Esta reducción del Estado supondrá un desmantelamiento del Bienestar del Estado, que no viene a ser el fin de la estabilidad o de panaceas cualesquiera. La suplantación del principio de subsidiariedad (frente a la caridad y la solidaridad voluntaria puntual) y el monopolio a efectos prácticos de la prestación de servicios de asistencia sanitaria y educativa (vulnerando la libertad de elección) han facilitado el clientelismo político, la puesta en práctica del cientificismo y otros experimentos ideológicos así como la consolidación del «efecto llamada» hacia algunos extranjeros (y de la destrucción del espíritu del esfuerzo, más allá de que se prefiera ser funcionario en vez de emprendedor).
Está claro que no todo es economía. No puede haber legislaciones que desprotejan a los propietarios y a los inocentes viandantes en general. Más allá de respetar la defensa propia, hay que dejar la progresiva benevolencia hacia el okupa y el delincuente. Las leyes penales han de ser más sensibles con las víctimas y hay que valorar mecanismos como la cadena perpetua para asesinos, violadores, pederastas y terroristas (la reinserción social no puede ser la excusa buenista de esos mismos «progres» que, por otro lado, ruegan por la muerte mínimamente civil y a efectos de honra de quienes cuestionan sus postulados).
Luego, evidentemente, hay que controlar mejor nuestras fronteras aéreas, terrestres y marítimas, con los medios policiales y militares que sean necesarios. Pero hay que regular muy bien quiénes entran y con qué propósito. El tratado de Schengen ha fracasado y conviene controlar mejor los propósitos de entrada: turismo, estudios, necesidades sanitarias o trabajo, aparte de asegurar un respeto no solo a las leyes en el enfoque más positivista, sino a la cultura del país de acogida, con discernimiento entre la esfera pública y privada (en el caso del islamismo esto es importante, porque se trasciende la idea «religiosa», habiendo implicaciones políticas).
En ciudades de cultura islámica como Dubai y Abu Dhabi se tiene un control más riguroso sobre la entrada de personas, sin renunciar a la idea de consolidación de motores económicos, con amplia libertad de comercio, ahorro e inversión. Además, hay un ambiente cosmopolita que contrasta con los fallidos «experimentos multiculturales» de Europa Occidental (de hecho, esas ciudades emiratíes están occidentalizándose y vienen a ser más seguras que urbes como Estocolmo y París). De hecho, es curioso que ni siquiera Catar (menos occidental en lo geopolítico) renuncie a un control migratorio y a la apertura descontrolada de puertas.
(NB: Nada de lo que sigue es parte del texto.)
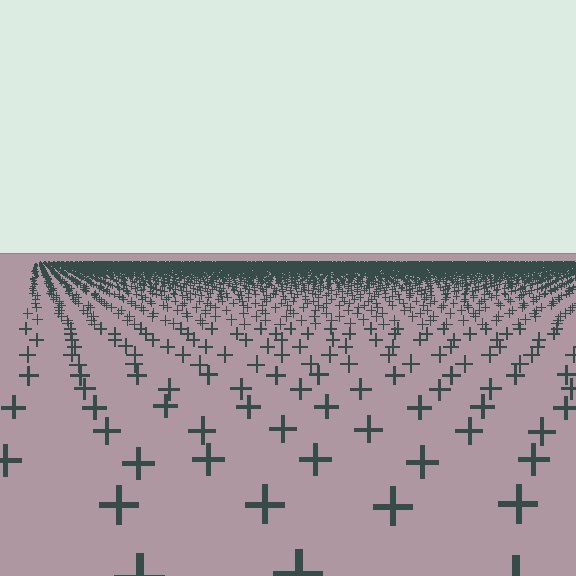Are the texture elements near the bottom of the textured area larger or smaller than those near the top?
Larger. Near the bottom, elements are closer to the viewer and appear at a bigger on-screen size.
Conviene afirmar el caso emiratí con la misma justicia que implica reconocer que, en países como España, la población hispanoamericana (sobre la que se discute ocasionalmente), con ciertos nexos culturales y espirituales, tiende a adaptarse en no pocos casos con facilidad y a estar ampliamente integrada en distintos estratos y posicionamientos sociales. Junto a los asiáticos de países como China, se trata de uno de los grupos ajenos al eje occidental y atlantista con menos tendencia a causar problemas.
Igualmente, nosotros, como sociedad, debemos de seguir el ejemplo de centroeuropeos como los polacos y perder los complejos a defender nuestros principios cristianos, nuestra fe y nuestra identidad nacional. Cualquier apostasía de lo propio o apuesta por el relativismo tenderá a abrir agujeros que, evidentemente, otros rellenarán. Ergo, hay que reafirmarse, pero también reivindicar una sociedad más fértil, lo cual requiere cambios de política y de mentalidad (dejando de lado la «sobrehumanización con reemplazo» de los animales y el amor volátil altamente promiscuo, dotando también, de mayor valor, a la vida humana, desde la fecundación hasta la muerte natural).
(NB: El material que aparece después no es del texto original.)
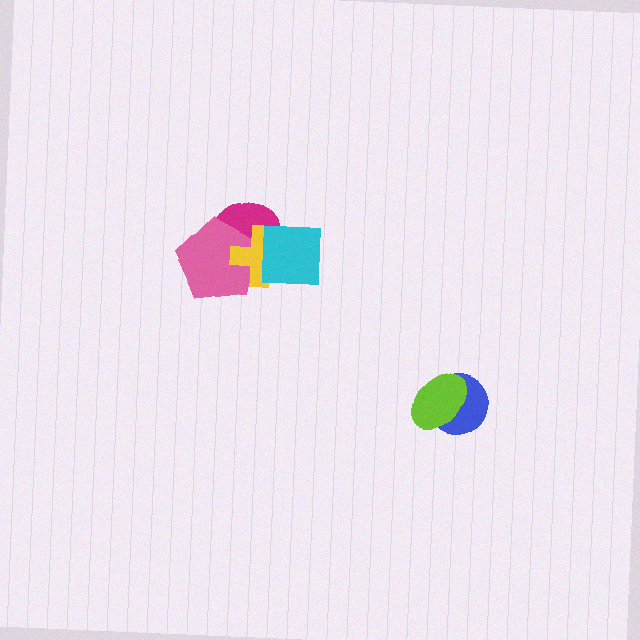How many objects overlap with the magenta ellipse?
3 objects overlap with the magenta ellipse.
De hecho, un control adecuado de la inmigración puede contribuir a prevenir la proliferación de una guetificación migratoria que desemboca en problemas de seguridad e integración y en una mayor opresión sobre la ya de por sí escasa oferta inmobiliaria. Falta mucho suelo y hay muchas trabas para ofrecer precios competitivos de alquiler, con un stock decente, espontáneamente ordenado. Pero también uno procura vivir en los sitios más seguros dentro de sus posibilidades económicas y sus circunstancias (la clase política vive bastante aislada de la realidad).
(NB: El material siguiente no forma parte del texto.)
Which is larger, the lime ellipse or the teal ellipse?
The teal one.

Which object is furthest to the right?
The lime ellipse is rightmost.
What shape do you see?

Así pues, no confundamos la inmigración con la invasión así como tampoco la invasión con un fenómeno natural. Lo que se requiere es un control migratorio así como un cambio de rumbo político que deje de restar dignidad al migrante, ya que el buenista no le defiende, sino que lo trata como un utensilio económico o como un rehén de causa. Reafirmación, seguridad, prudencia y sentido común, y reconsideración de la necesidad de una sociedad más fértil y floreciente.